Search code examples
rlapplysapplymapplysurvival

How to run a bunch of models in R using a Function


library(survival)
justices <- read.csv("http://data.princeton.edu/pop509/justices2.csv")
PREDS = c("age", "year")
m = coxph(Surv(tenure, event == 1) ~ age + year, data = justices)
summary(m)

exp(coef(m)[1])
exp(confint(m,level=(1-0.05/1))[1,])


DVMOD <- function(PREDS, data){
  t <- coxph(paste0("Surv(tenure, event == 1) ~ "), PREDS + number + name, data = data)
  return((c(PREDS, coef(t)[1], confint(t)[1,])))
}

all_models <- lapply(PREDS,DVMOD, PREDS = PREDS, data=justices)

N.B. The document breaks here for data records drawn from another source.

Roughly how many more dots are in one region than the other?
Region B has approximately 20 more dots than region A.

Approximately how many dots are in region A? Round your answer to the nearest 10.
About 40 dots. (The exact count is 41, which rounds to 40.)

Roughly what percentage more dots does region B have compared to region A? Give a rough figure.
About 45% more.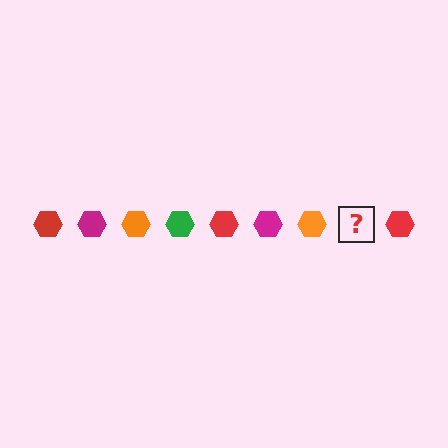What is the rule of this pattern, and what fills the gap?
The rule is that the pattern cycles through red, magenta, orange, green hexagons. The gap should be filled with a green hexagon.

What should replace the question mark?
The question mark should be replaced with a green hexagon.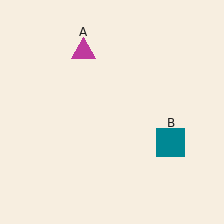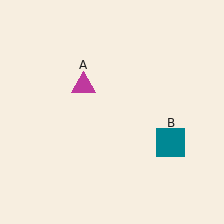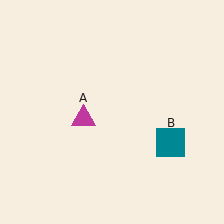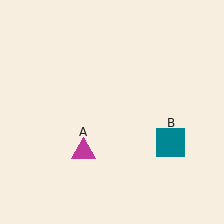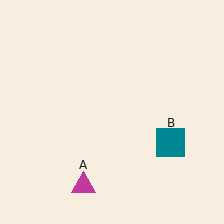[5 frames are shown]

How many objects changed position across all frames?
1 object changed position: magenta triangle (object A).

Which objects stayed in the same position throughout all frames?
Teal square (object B) remained stationary.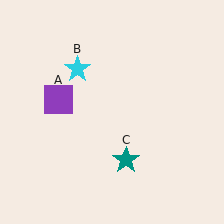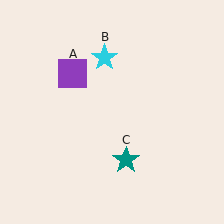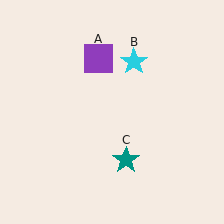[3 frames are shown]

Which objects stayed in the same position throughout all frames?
Teal star (object C) remained stationary.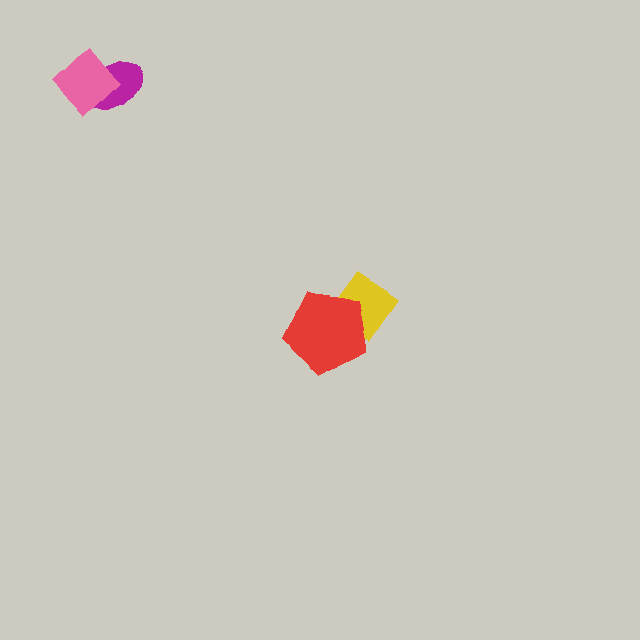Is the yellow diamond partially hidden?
Yes, it is partially covered by another shape.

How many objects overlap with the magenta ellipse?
1 object overlaps with the magenta ellipse.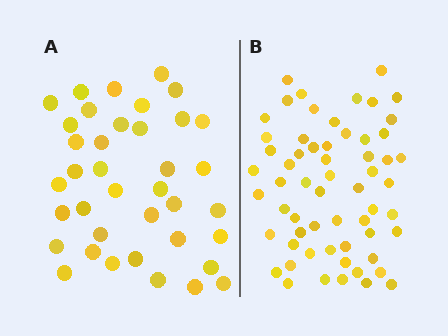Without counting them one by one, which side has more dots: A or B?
Region B (the right region) has more dots.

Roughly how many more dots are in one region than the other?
Region B has approximately 20 more dots than region A.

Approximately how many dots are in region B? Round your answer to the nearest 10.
About 60 dots.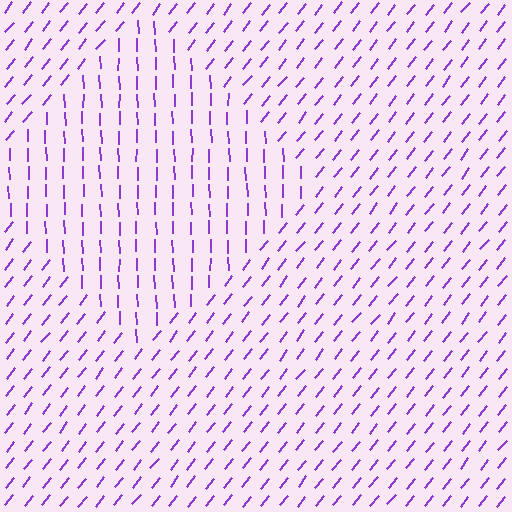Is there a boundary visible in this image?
Yes, there is a texture boundary formed by a change in line orientation.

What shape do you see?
I see a diamond.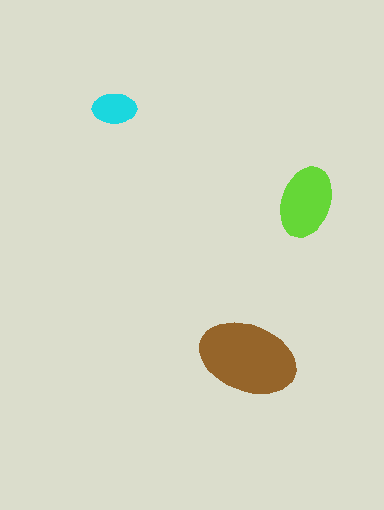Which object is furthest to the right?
The lime ellipse is rightmost.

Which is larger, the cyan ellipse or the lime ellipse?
The lime one.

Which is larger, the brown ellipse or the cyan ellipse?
The brown one.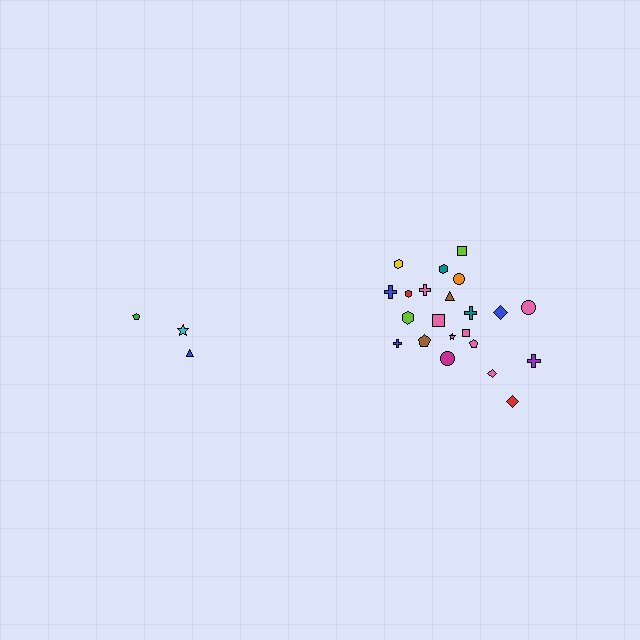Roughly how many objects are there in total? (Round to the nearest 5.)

I wish to run separate coxph model for each variable in PREDS and then store the name of that variable with its hazard ratio and confidence bands.


Solution

  • If you cast the formula string with as.formula() you can change independent variables in the DVMOD() function as follows:

    DVMOD <- function(PREDS, data){
         theFormula <- paste("Surv(tenure, event == 1) ~ ",PREDS," + number + name")
         t <- coxph(as.formula(theFormula), data = data)
         return((c(PREDS, coef(t)[1], confint(t)[1,])))
    }
    DVMOD("age",justices)
    all_models <- lapply(c("age"),function(x,y){
         DVMOD(x,y)
    },justices)
    

    Since the model for year does not converge (i.e. it fails when calling DVMOD() directly with year as the value of PREDS), the lapply() with 2 variables fails, but it works with age.

    ...and the output:

    > all_models
    [[1]]
                                        age               2.5 %              97.5 % 
                  "age"  "24.4400841925434" "-20.8849057264629"  "69.7650741115497" 
    
    >